You can no longer post new replies to this discussion. If you have a question you can start a new discussion

64 bit float

I know Keil does not support a 64 bit float.

Does anybody know of a way to create a 64 bit float? Maybe from a 32 bit float? The original data is in a ushort. We to create and read a 64 bit float to interface to an external device. We have no choice.

Parents Reply Children
  • Is it just a matter of shifting the float after it is in an 8 byte array?

    More or less. It will probably take two shifts combined with some bitwise OR'ing and AND'ing. It probably makes sense to construct bit fields representing single and double precision floats (sign, mantissa, exponent.) After that converting between them would probably be as simple as this:

    f64.sign = f32.sign;
    f64.exponent = f32.exponent;
    f64.mantissa = f32.mantissa;
    


    Of course, I could be missing something.

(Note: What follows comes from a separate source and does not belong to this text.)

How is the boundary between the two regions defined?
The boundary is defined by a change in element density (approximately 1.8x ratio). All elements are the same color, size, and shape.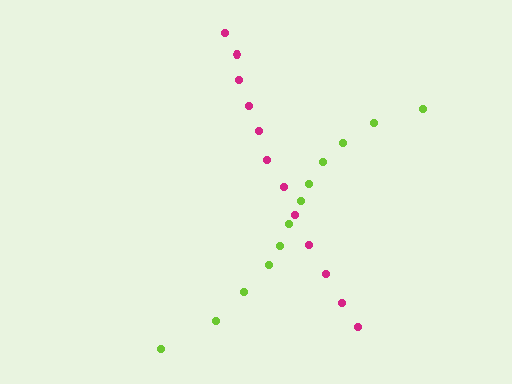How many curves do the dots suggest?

  • Note that the exponent is biased and not two-complement, and the big difference in range of the double-precision exponent means that it has a different bias.

    So you would have to extract the exponent from the 32-bit float. Update from 8-bit to 16-bit. Perform an add for changing bias. Shift to the correct location and store.

    For the mantissa, it should be enough to just move the bits. The double will have a number of extra bits at the end, that should be left as zero.

    Starting from a 16-bit integer, there will not be any denormalized values, NaN, +Inf or -Inf.

  • I was too fast posting. I had intended to add this link:
    en.wikipedia.org/.../IEEE_754-1985

    It has quite good examples of how the numbers are actually stored.